KnightBrolaire said:


> I'm intrigued by an 8 string version.



me too 

and a 7 too


----------



## IGC (Feb 11, 2017)

Digging the natural finish, what scales for the multi?


----------



## KnightroExpress (Feb 12, 2017)

@M3CH - 2D blueprints for the 7 and 8 versions (straight and multi) are done, working on 3D models now. 

Matte vs. glossy is a simple clearcoat swap and doesn't require any buffing on my part, so by all means, go matte haha. Really man, it's up to you- I'm happy to do whatever you decide. 

@IGC - Thank you! My usual multi scale lengths are 25-26 for 6 string, 25.75-27 for 7 string, 26.5-28 for 8 string. In each case, the parallel is shifted to make the bridge angle hit 18 degrees, which feels the most natural (in my opinion, anyway).

Here's a few sample renders of the multi 8 Exploder:


----------



## KnightBrolaire (Feb 12, 2017)

The turquoise and the walnut ones look killer


----------



## KnightBrolaire (Feb 12, 2017)

Hdhdouble post


----------



## jwade (Feb 12, 2017)

That 8 headstock is niiiiice.


----------



## LiveOVErdrive (Feb 12, 2017)

KnightroExpress said:


>



Now THAT is beautiful.


----------



## KnightroExpress (Feb 12, 2017)

Thanks guys! 

Just FYI, I already have a nickel multi 8 bridge and matching tuners...I just need some surf green paint and you


----------



## M3CHK1LLA (Feb 14, 2017)

KnightroExpress said:


> @M3CH - 2D blueprints for the 7 and 8 versions (straight and multi) are done, working on 3D models now.
> 
> Matte vs. glossy is a simple clearcoat swap and doesn't require any buffing on my part, so by all means, go matte haha. Really man, it's up to you- I'm happy to do whatever you decide.
> 
> ...


----------



## KnightroExpress (Feb 14, 2017)

Any time, and thank you! The blue is actually Tiffany Blue (or as close as I could match it, anyway).


----------



## M3CHK1LLA (Feb 19, 2017)

ok, lets try this if you don't mind...

6 string fan fret
tiffany blue top / dark mahogany back & sides / black binding 
reverse matching headstock w/black binding
pups slanted (not set on what yet)
black hardware
dark ebony fretboard no fret markers (maybe a 12th, just not sure)


----------



## KnightroExpress (Feb 20, 2017)

You got it! I'll have to start a fresh model to incorporate the HS binding and angled pickups, but I want to at least post a few renders with the color combo requested. 

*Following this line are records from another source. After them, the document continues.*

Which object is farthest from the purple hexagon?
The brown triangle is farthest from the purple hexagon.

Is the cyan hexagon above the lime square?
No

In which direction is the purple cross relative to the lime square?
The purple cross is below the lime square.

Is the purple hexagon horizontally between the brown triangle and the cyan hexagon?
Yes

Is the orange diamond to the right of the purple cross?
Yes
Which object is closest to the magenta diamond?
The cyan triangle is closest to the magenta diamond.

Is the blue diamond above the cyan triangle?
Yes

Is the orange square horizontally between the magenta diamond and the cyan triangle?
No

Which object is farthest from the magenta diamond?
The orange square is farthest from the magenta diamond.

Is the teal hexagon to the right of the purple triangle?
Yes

Tiffany blue, dark mahogany, black binding/hardware:














I've been meaning to ask here- what do you think of the switch position? I feel that the treble horn switch is an Explorer/Destroyer style must-have, but if people prefer a more condensed control layout, it can be dropped.


----------



## KnightBrolaire (Feb 20, 2017)

Any chance you could mock up an 8 with a limba top?
personally I prefer the switch back near the bridge. Always felt it was a waste of space to put it on the horn.


----------



## Aymara (Feb 21, 2017)

Just a hint to think of:

In my opinion the volume knob shouldn't be placed parallel to the bridge, because I have this on my Mayones and it is in the way, when palm muting ... I have long fingers. Therefore I would place it 2cm further back, nearer to the tone knob.

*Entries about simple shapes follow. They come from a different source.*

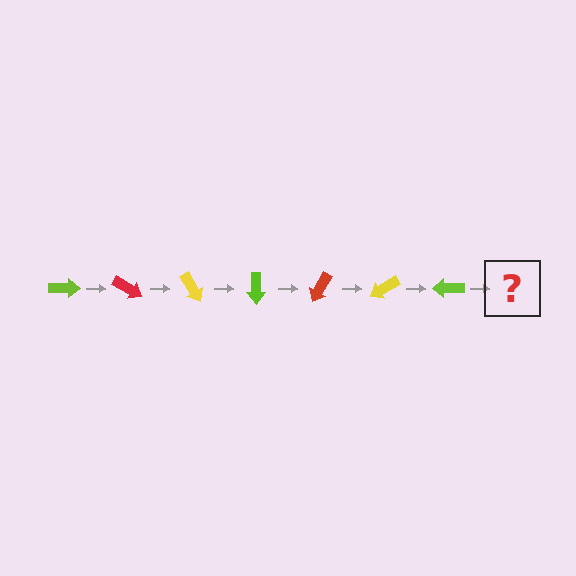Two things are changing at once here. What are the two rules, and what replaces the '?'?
The two rules are that it rotates 30 degrees clockwise each step and the color cycles through lime, red, and yellow. The '?' should be a red arrow, rotated 210 degrees clockwise from the start.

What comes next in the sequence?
The next element should be a red arrow, rotated 210 degrees clockwise from the start.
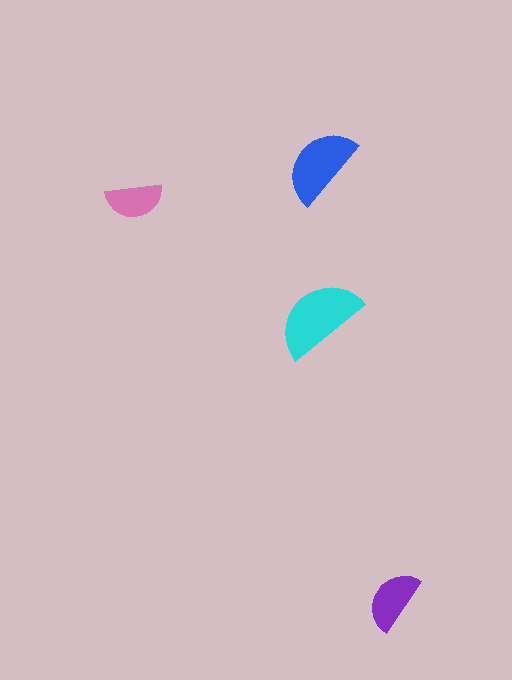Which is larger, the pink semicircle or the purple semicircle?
The purple one.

I don't know, what is the origin of this very common design flaw, because palm muting is a very common technique, especially in Metal.


----------



## M3CHK1LLA (Feb 22, 2017)

thanks for that last render...i love it!

i have 1 or 2 more ideas to bounce off you later





Aymara said:


> Just a hint to think of:
> 
> In my opinion the volume knob shouldn't be placed parallel to the bridge, because I have this on my Mayones and it is in the way, when palm muting ... I have long fingers. Therefore I would place it 2cm further back, nearer to the tone knob.
> 
> I don't know, what is the origin of this very common design flaw, because palm muting is a very common technique, especially in Metal.




glad you caught that...

my kirk hammett prototype esp custom shop has the volume knob in the same place and i constantly turn the volume down when palm muting


----------



## Aymara (Feb 22, 2017)

M3CHK1LLA said:


> i constantly turn the volume down when palm muting



Thankfully that never happened to me, but being unable to streighten the pinky, when palm muting is annoying enough.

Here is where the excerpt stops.